Les vacances se terminaient, chacun des cinq membres de la famille se chargeait d’appréhension mêlée d’une certaine hâte, surtout pour la mère qui s’enviait déjà de toutes ces merveilleuses choses qui l’attendaient dans ce pays si différent d’après les récits que lui avait contés son mari qui employait parfois des mots français pour montrer ses connaissances et faire comprendre à sa femme que cette langue étrangère n’était pas si compliquée qu’on le disait.
Puis ce fut le jour du grand départ, on emmena les enfants à Aveda chez les grands-parents comme convenu avec les mille et une recommandations de la maman si lourde d’anxiété à l’idée de confier ses petits tout en les sachant en les plus tendres mains qu’elle pouvait connaître.

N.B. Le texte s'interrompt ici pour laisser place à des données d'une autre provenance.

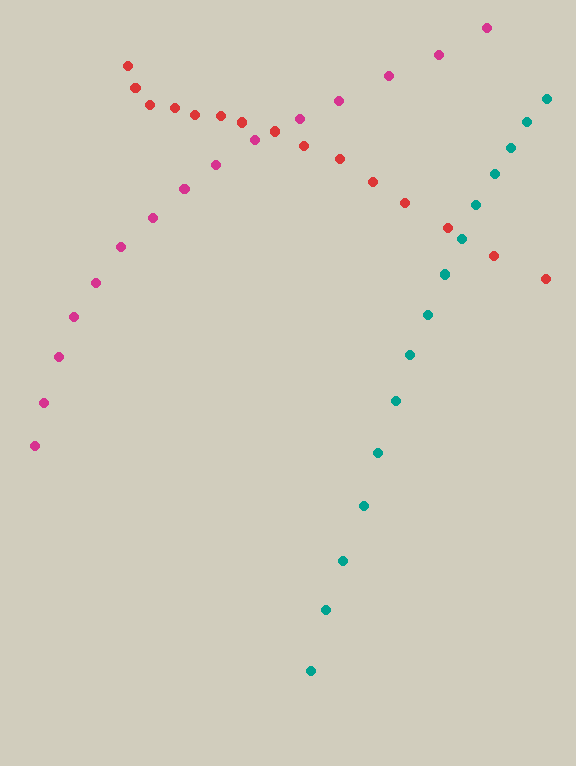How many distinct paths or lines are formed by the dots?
There are 3 distinct paths.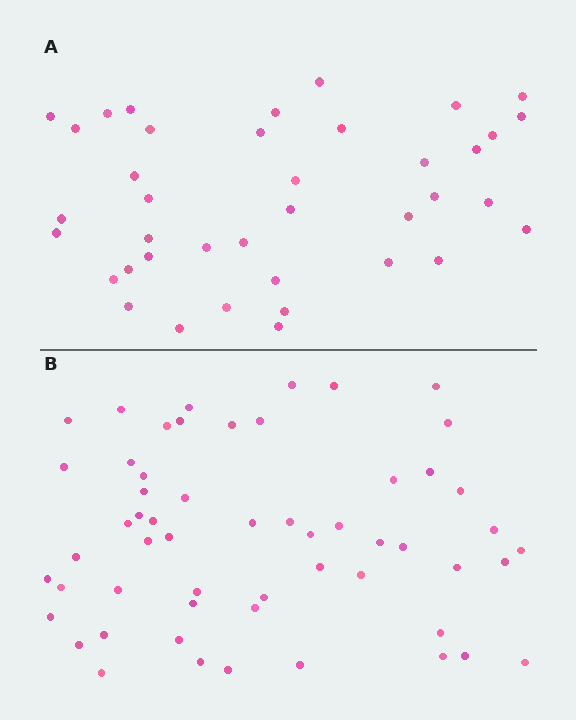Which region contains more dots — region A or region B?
Region B (the bottom region) has more dots.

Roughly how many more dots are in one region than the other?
Region B has approximately 15 more dots than region A.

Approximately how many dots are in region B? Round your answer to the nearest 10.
About 60 dots. (The exact count is 56, which rounds to 60.)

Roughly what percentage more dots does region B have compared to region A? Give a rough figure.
About 45% more.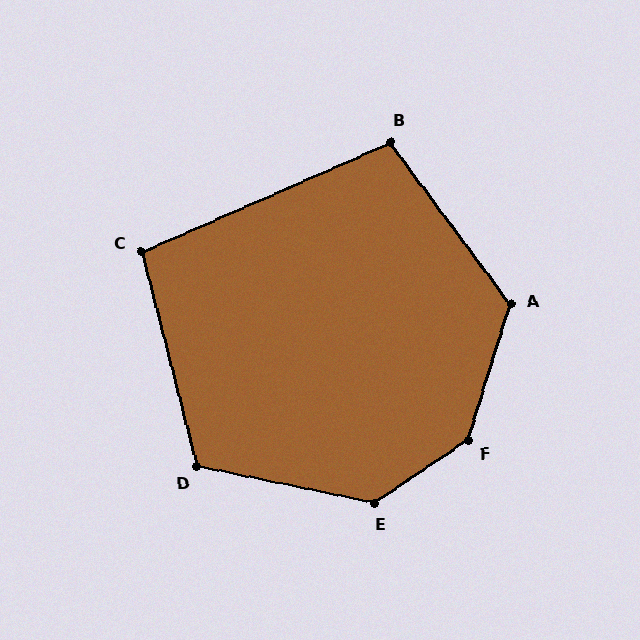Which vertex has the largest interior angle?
F, at approximately 141 degrees.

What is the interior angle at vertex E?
Approximately 134 degrees (obtuse).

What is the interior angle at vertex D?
Approximately 116 degrees (obtuse).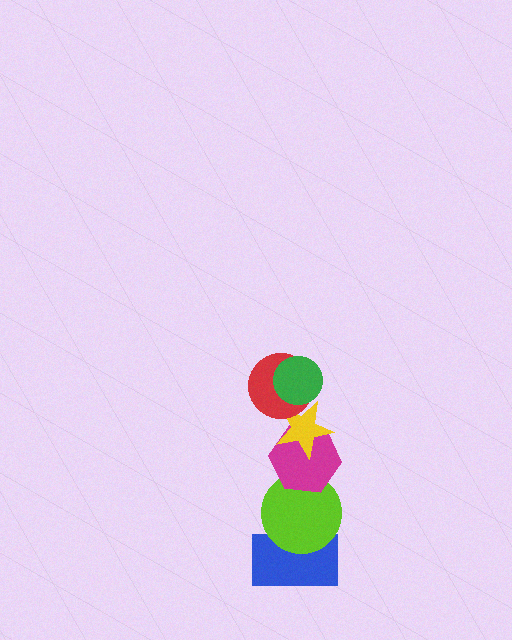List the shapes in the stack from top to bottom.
From top to bottom: the green circle, the red circle, the yellow star, the magenta hexagon, the lime circle, the blue rectangle.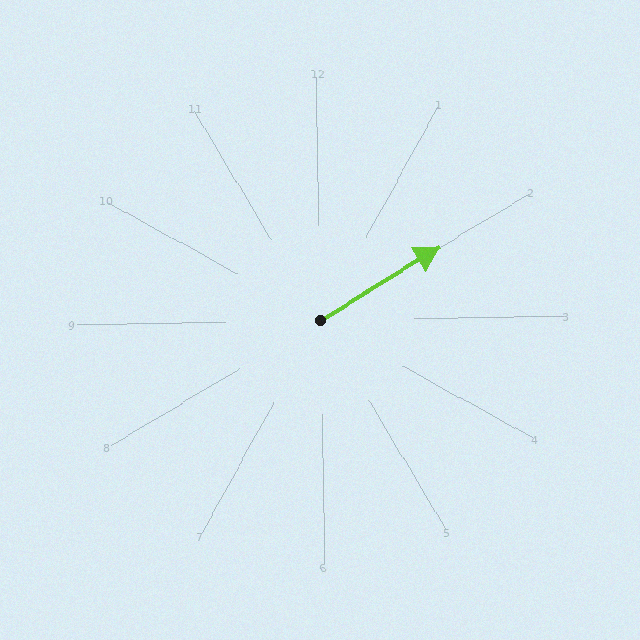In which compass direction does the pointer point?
Northeast.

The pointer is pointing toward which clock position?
Roughly 2 o'clock.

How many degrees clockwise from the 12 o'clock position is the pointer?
Approximately 59 degrees.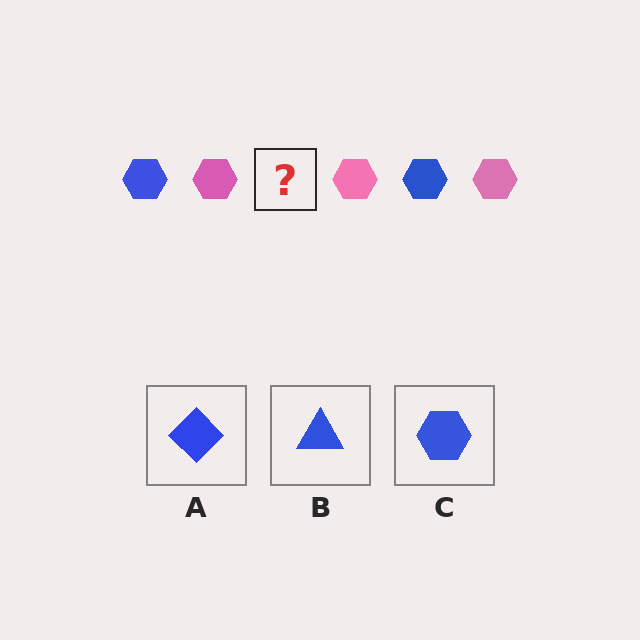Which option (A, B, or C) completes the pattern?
C.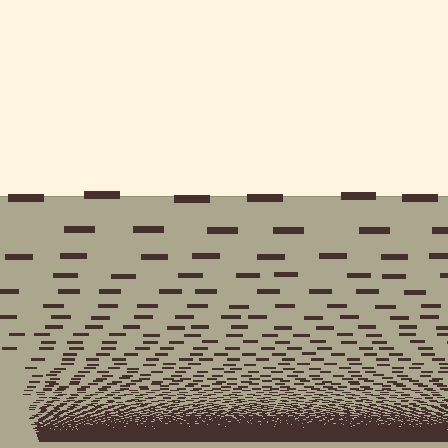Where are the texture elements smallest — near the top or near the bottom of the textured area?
Near the bottom.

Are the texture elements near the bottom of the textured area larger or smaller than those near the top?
Smaller. The gradient is inverted — elements near the bottom are smaller and denser.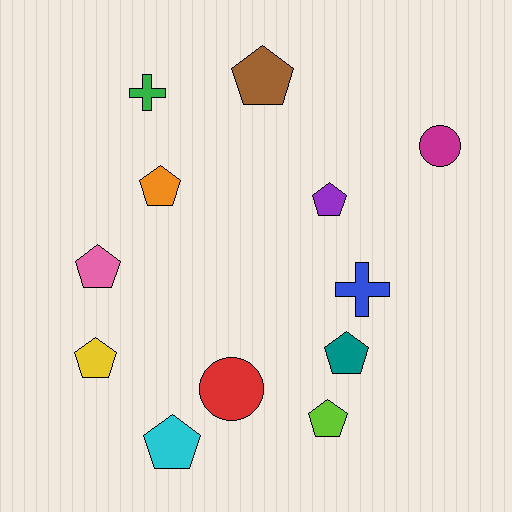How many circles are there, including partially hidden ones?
There are 2 circles.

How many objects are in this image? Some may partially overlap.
There are 12 objects.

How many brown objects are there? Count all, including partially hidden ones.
There is 1 brown object.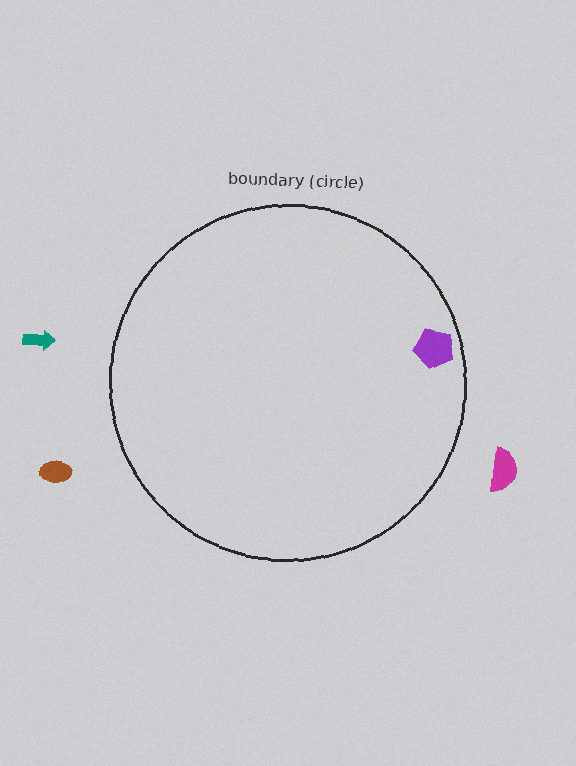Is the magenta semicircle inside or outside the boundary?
Outside.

Enfin à l’aube d’un jour d’août câliné d’un timide soleil, le couple prit la route vers la « terre promise » assuré par tous les documents nécessaires à l’accueil et la durée du long séjour pour les deux époux.
Ils traversèrent le Miñho mais cette fois-ci sur le pont, par la douane en toute légalité, au bout de vingt quatre heures ils étaient en plein cœur de l’Espagne, puis après quelques arrêts et des coups de chaleur, à la fin de la deuxième journée, ils atteignirent Le Mans, une fois la nuit tombée, ils arrivèrent à Rennes.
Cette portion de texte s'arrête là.